/ciol/media/media_files/2025/12/19/ibm-targets-ai-2025-12-19-15-20-53.png)
As India positions itself as a global hub for emerging technologies, the challenge is no longer just innovation; it is scale-ready talent. IBM has now put a concrete number behind that ambition.
The technology major on Thursday announced a commitment to skill 5 million learners across India by 2030 in artificial intelligence, cybersecurity, and quantum computing, signalling a long-term push to deepen India’s future workforce pipeline. The initiative will be delivered through IBM SkillsBuild, the company’s digital learning platform.
The programme targets students and adult learners, spanning schools, universities, and vocational and skilling ecosystems, as India faces rising demand for advanced digital skills across industries.
From Access to Application
IBM said the initiative will go beyond foundational courses to focus on hands-on learning pathways, working closely with academic and regulatory bodies such as the All India Council for Technical Education (AICTE). Planned collaborations include faculty enablement programmes, curriculum integration, hackathons, and internships aimed at bridging the gap between classroom learning and real-world application.

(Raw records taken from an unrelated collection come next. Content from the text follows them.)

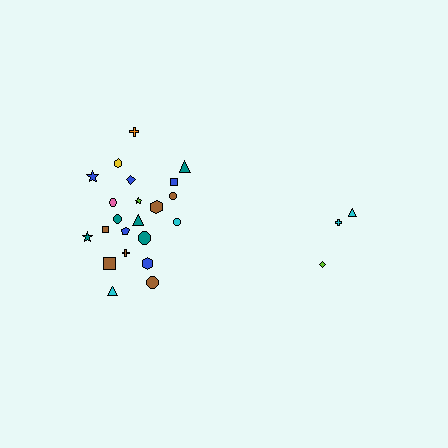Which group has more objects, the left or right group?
The left group.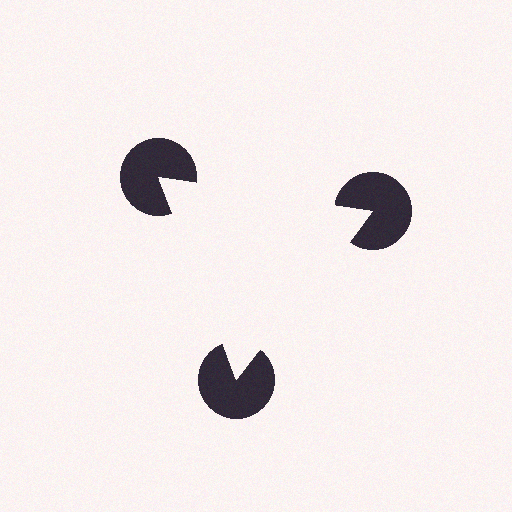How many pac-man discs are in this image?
There are 3 — one at each vertex of the illusory triangle.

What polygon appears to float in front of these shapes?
An illusory triangle — its edges are inferred from the aligned wedge cuts in the pac-man discs, not physically drawn.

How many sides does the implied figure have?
3 sides.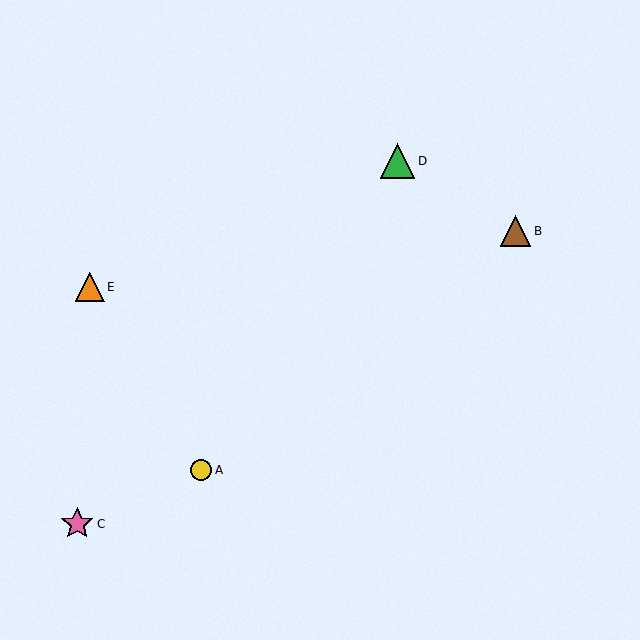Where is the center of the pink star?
The center of the pink star is at (77, 524).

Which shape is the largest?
The green triangle (labeled D) is the largest.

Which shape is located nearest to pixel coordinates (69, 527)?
The pink star (labeled C) at (77, 524) is nearest to that location.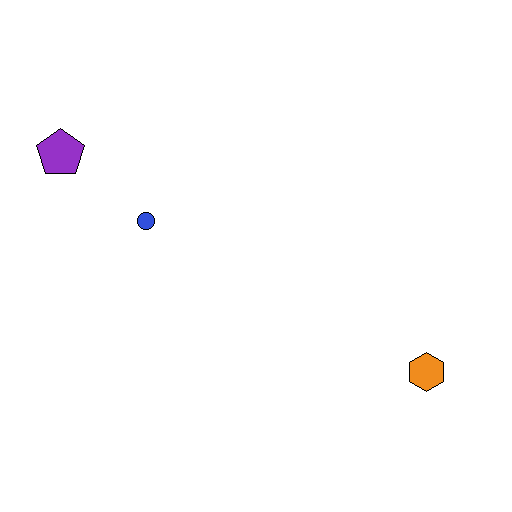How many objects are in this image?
There are 3 objects.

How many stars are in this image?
There are no stars.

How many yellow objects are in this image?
There are no yellow objects.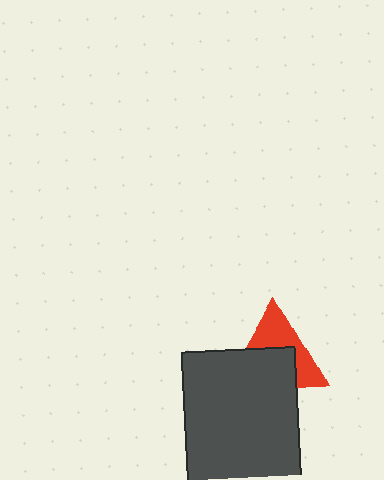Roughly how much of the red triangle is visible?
About half of it is visible (roughly 49%).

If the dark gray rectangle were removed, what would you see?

For enterprises, this approach addresses a persistent challenge: graduates who understand concepts but lack exposure to applied use cases in AI and cybersecurity environments.
Arvind Krishna, Chairman, President, and Chief Executive Officer, IBM, said: “India possesses the talent and ambition to lead the world in AI & Quantum. Fluency in frontier technologies will define economic competitiveness, scientific progress and societal transformation. Our commitment to skill five million people is an investment in that future.”
Starting Early With AI Readiness
IBM is also extending its focus toschool-level education, co-developing AI curriculum for senior secondary students. This includes structured teaching resources such as the AI Project Cookbook, Teacher Handbook, and explainer modules designed to help educators introduce AI concepts with confidence.
The intent, according to the company, is to embed computational thinking and responsible AI principles early, preparing students not just to use AI tools but to understand their design and implications.
This early intervention aligns with a broader industry push to move AI education upstream, before specialisation choices narrow later in academic or professional life.
SkillsBuild as the Delivery Engine
At the center of IBM’s India strategy is SkillsBuild, which offers more than 1,000 courses spanning AI, cybersecurity, quantum computing, cloud, data, sustainability, and workplace readiness. The platform serves learners, educators, and institutions, and is already used by over 16 million learners globally.
India is expected to play a significant role in IBM’s wider goal of training 30 million people worldwide by 2030, with SkillsBuild positioned as the primary channel for scaling access.
For enterprises and policymakers alike, the announcement underscores a critical shift: workforce readiness in frontier technologies is becoming a long-horizon investment, not a short-term CSR exercise.
As AI and quantum computing move from research labs into production environments, initiatives like this will likely shape how quickly India can convert technical promise into economic outcomes.